Se a investida sexual já aconteceu ou se a mulher presume
que possa vir a acontecer, mas não existe risco imediato, ela não ficará impune
se matar o agressor. Responderá por homicídio. Isso porque “entende-se em
legítima defesa quem, usando moderadamente dos meios necessários, repele
injusta agressão, atual ou iminente, a direito seu ou de outrem”, ou seja, não
se justifica o revide contra o criminoso que já agiu ou que a vítima se
antecipe por conta de risco ainda remoto. Nestas duas situações incumbe ao
Estado agir.
O delito poderá ser classificado como hediondo se for
qualificado, ou seja, praticado: (a) com emprego de veneno, fogo, explosivo,
asfixia, tortura ou outro meio insidioso ou cruel, ou de que possa resultar
perigo comum; (b) à traição, de emboscada, ou mediante dissimulação ou outro
recurso que dificulte ou torne impossível a defesa do ofendido. Mas pode ser
que a mulher consiga demonstrar que agiu por
motivo de relevante valor moral, ou sob o domínio de violenta emoção, logo em
seguida à injusta provocação da vítima. Neste caso estaremos diante do chamado
“homicídio privilegiado” que autorizará redução de pena de um sexto a um terço.

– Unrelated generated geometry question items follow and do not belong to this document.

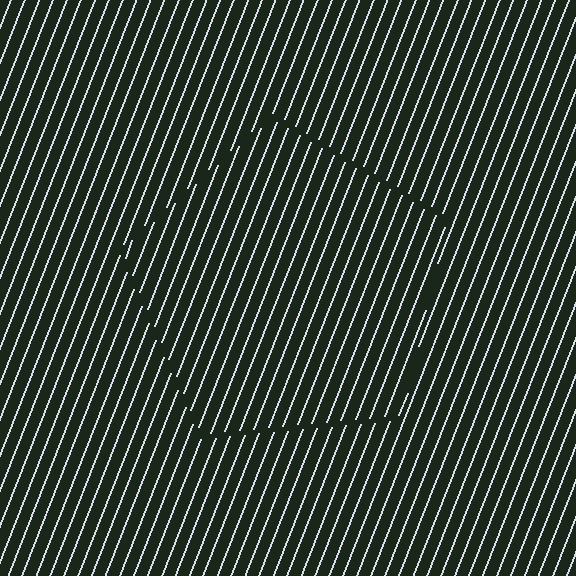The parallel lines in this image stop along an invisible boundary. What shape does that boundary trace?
An illusory pentagon. The interior of the shape contains the same grating, shifted by half a period — the contour is defined by the phase discontinuity where line-ends from the inner and outer gratings abut.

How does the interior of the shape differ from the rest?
The interior of the shape contains the same grating, shifted by half a period — the contour is defined by the phase discontinuity where line-ends from the inner and outer gratings abut.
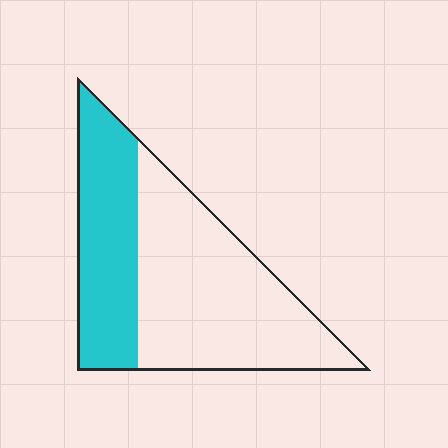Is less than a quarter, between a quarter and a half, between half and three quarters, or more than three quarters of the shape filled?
Between a quarter and a half.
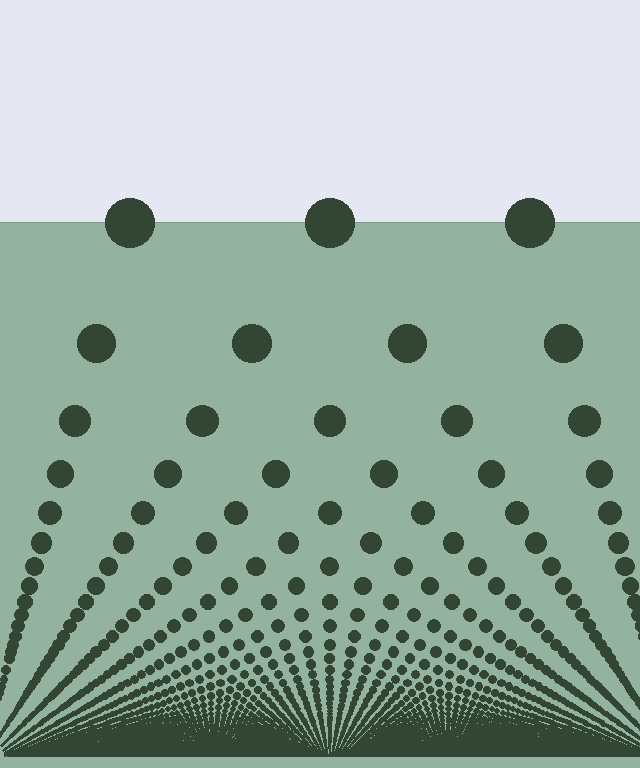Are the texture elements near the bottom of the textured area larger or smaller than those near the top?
Smaller. The gradient is inverted — elements near the bottom are smaller and denser.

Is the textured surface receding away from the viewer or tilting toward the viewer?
The surface appears to tilt toward the viewer. Texture elements get larger and sparser toward the top.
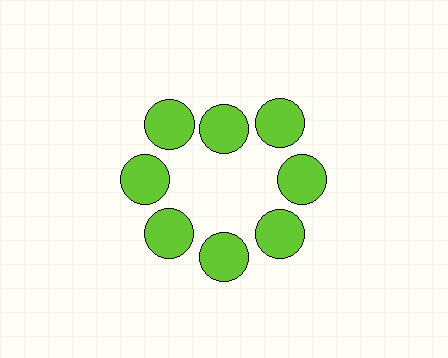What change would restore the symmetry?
The symmetry would be restored by moving it outward, back onto the ring so that all 8 circles sit at equal angles and equal distance from the center.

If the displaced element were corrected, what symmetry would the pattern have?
It would have 8-fold rotational symmetry — the pattern would map onto itself every 45 degrees.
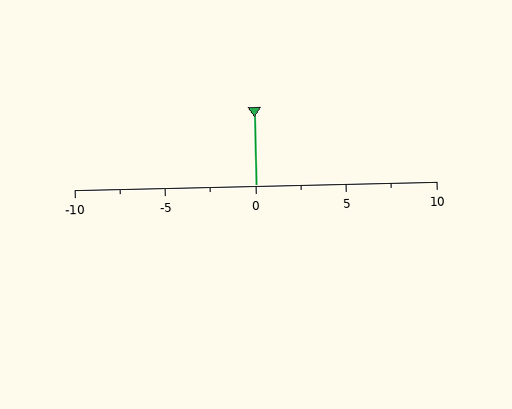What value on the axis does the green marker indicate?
The marker indicates approximately 0.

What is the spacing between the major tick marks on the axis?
The major ticks are spaced 5 apart.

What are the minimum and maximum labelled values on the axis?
The axis runs from -10 to 10.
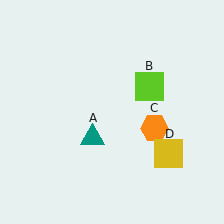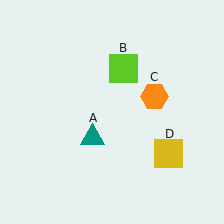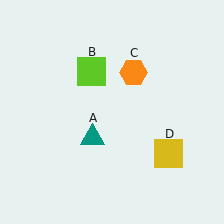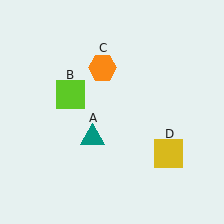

Conforme se tem decidido, o “homicídio privilegiado”, mesmo que cometido de
qualquer das maneiras elencadas nos itens “a” e “b”, não será considerado
hediondo. Tratar-se-á do chamado “homicídio qualificado-privilegiado”. A
consequência é que não haverá tanto rigor no cumprimento da pena. E pode ser
que o homicídio seja classificado apenas como “privilegiado” se a executora
tiver agido por motivo de relevante valor moral (para defender a sua honra), ou
sob o domínio de violenta emoção (não basta a mera influência da emoção, mas
que ela realmente venha a causar transtorno), logo em seguida à injusta provocação
da vítima; e a maneira de execução não envolver qualquer das formas já
descritas. Nesse caso a sanção poderá ser bastante branda.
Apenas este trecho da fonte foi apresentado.